This savory Asian beef egg roll soup begins by browning lean ground beef with sesame oil, garlic and ginger, then sautéing shiitake, cabbage, carrots and scallions. Add broth, soy, rice vinegar and a touch of sugar, then simmer briefly to marry flavors. Finish with crispy wonton strips, extra scallions and toasted sesame for contrast. Easily adapted for gluten-free or lower carbs.
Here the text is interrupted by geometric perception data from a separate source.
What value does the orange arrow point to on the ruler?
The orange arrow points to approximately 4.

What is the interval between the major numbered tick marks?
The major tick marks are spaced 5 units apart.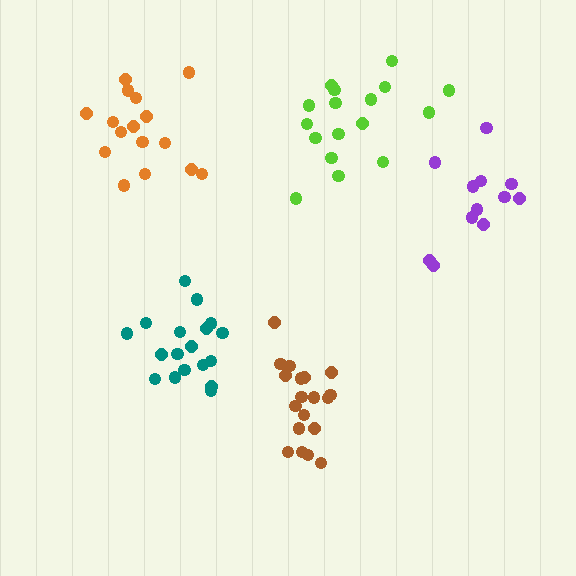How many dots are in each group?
Group 1: 19 dots, Group 2: 18 dots, Group 3: 16 dots, Group 4: 13 dots, Group 5: 18 dots (84 total).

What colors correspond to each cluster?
The clusters are colored: brown, teal, orange, purple, lime.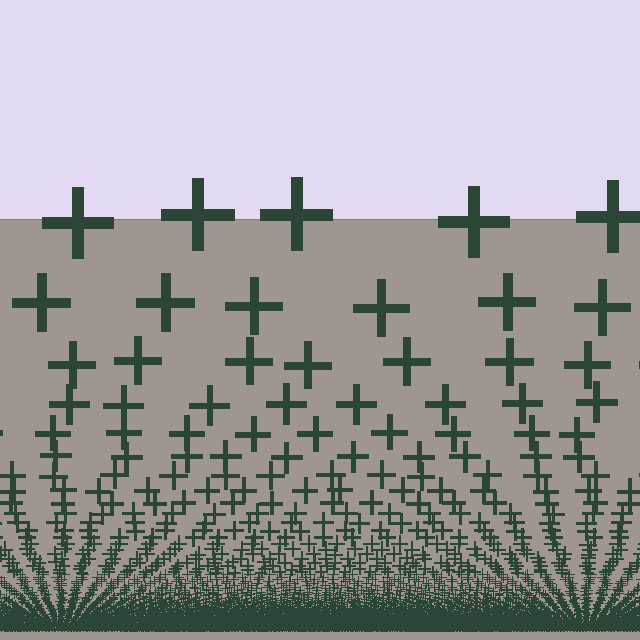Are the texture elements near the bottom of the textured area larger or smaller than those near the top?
Smaller. The gradient is inverted — elements near the bottom are smaller and denser.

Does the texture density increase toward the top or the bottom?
Density increases toward the bottom.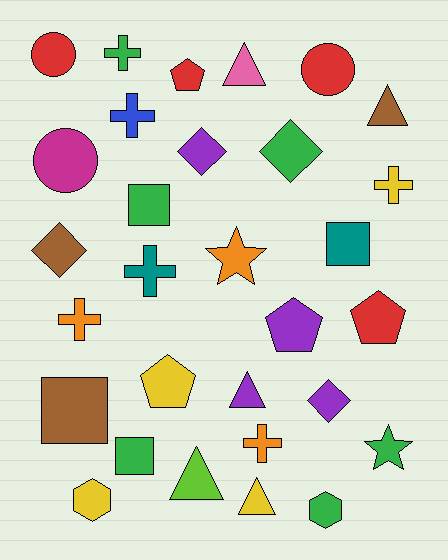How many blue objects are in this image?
There is 1 blue object.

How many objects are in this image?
There are 30 objects.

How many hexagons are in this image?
There are 2 hexagons.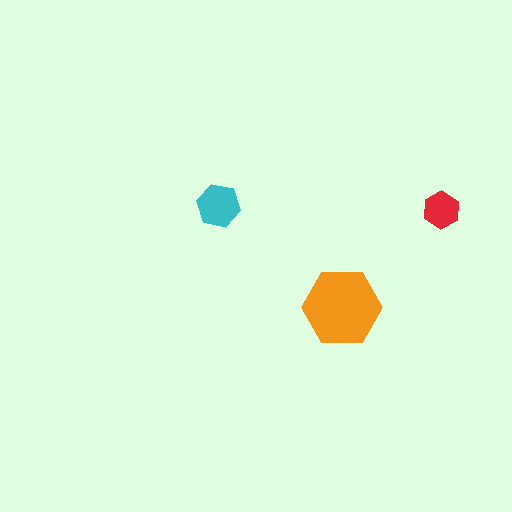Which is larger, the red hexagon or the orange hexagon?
The orange one.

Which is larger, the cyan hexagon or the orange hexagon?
The orange one.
The rain was hammering against the kitchen window so hard I could barely hear the sizzle of beef hitting the pot, and honestly that was the moment I knew this soup was going to be exactly what the evening demanded. I had been craving egg rolls for days but had zero patience for folding and frying, so I dumped everything into a pot instead and called it brilliant. The broth smelled like every takeout order I ever loved, minus the grease stain on the paper bag.
My neighbor knocked on the door that night to return a borrowed casserole dish and ended up sitting at my counter slurping soup straight from the ladle before I even finished plating. She called it lazy genius, and I have never received a higher compliment.
Ingredients
- Lean ground beef (1 lb): Browning it well creates little caramelized bits that flavor the entire broth from the bottom up.
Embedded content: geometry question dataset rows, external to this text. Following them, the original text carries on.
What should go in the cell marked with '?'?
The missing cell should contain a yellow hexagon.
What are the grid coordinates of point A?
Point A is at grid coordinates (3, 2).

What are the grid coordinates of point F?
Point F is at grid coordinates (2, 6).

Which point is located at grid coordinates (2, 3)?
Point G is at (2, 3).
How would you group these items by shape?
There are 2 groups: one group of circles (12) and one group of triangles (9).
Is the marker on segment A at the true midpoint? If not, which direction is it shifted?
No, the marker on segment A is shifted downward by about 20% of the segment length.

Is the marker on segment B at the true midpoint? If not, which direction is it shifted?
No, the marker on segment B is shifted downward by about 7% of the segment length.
- Green cabbage (2 cups, thinly sliced): It softens beautifully in the broth while still giving you that familiar egg roll crunch early on.
- Carrots (2 medium, julienned): Shredded works too but julienned pieces hold their shape better during the simmer.
- Green onions (4, sliced): Split them between the soup and the garnish for layered flavor throughout.
- Shiitake or cremini mushrooms (1 cup, sliced): Shiitakes bring a deeper earthiness but cremini are perfectly fine in a pinch.
- Garlic (3 cloves, minced): Fresh is nonnegotiable here since the broth depends on that raw punch mellowing out.
- Fresh ginger (1 tablespoon, minced): Freeze it beforehand and grate it straight in for a finer texture that melts right into the soup.
- Low sodium beef or chicken broth (6 cups): Low sodium lets you control the salt level through the soy sauce and seasoning.
- Soy sauce or tamari (3 tablespoons): Tamari keeps the whole thing gluten free without sacrificing any of that deep savory character.
- Rice vinegar (1 tablespoon): Just a splash brightens everything and keeps the broth from tasting flat.
- Sesame oil (1 tablespoon): This is your base cooking fat and it infuses the beef with unmistakable toasty warmth.
- Sugar (1 teaspoon): A tiny amount rounds out the salt and acid so nothing tastes harsh.
- White pepper (half teaspoon): It gives a gentle heat that is more fragrant than aggressive.
- Crushed red pepper flakes (half teaspoon, optional): Add them if you want a soup with a genuine kick at the finish.
- Crispy wonton strips or broken egg roll wrappers (half cup): Pile them on top right before serving so they stay crunchy.
- Extra green onions and toasted sesame seeds for garnish: These final touches make the bowl look as good as it smells.
Instructions
- Brown the beef:
- Heat sesame oil in a large pot or Dutch oven over medium high heat and add the ground beef, breaking it apart with a wooden spoon as it cooks for 4 to 5 minutes until completely browned and crumbly.
- Wake up the aromatics:
- Toss in the garlic, ginger, and mushrooms, stirring constantly for about 2 minutes until your kitchen smells like a bustling noodle shop.
- Soften the vegetables:
- Add the cabbage, carrots, and green onions, cooking for another 2 to 3 minutes until the cabbage just begins to wilt but still has some life left in it.
- Build the broth:
- Pour in the broth, soy sauce, rice vinegar, sugar, white pepper, and red pepper flakes, stirring to scrape up every flavorful bit from the bottom of the pot.
- Simmer and meld:
- Bring everything to a rolling boil, then lower the heat and let it bubble gently for 10 to 15 minutes so the flavors marry into something much greater than their parts.
- Taste and adjust:
- Dip a spoon in, blow on it, and decide if it needs more soy sauce, a pinch of salt, or an extra splash of vinegar to make it sing.
- Serve with crunch:
- Ladle the steaming soup into deep bowls and scatter crispy wonton strips, sliced green onions, and toasted sesame seeds over the top before carrying them to the table.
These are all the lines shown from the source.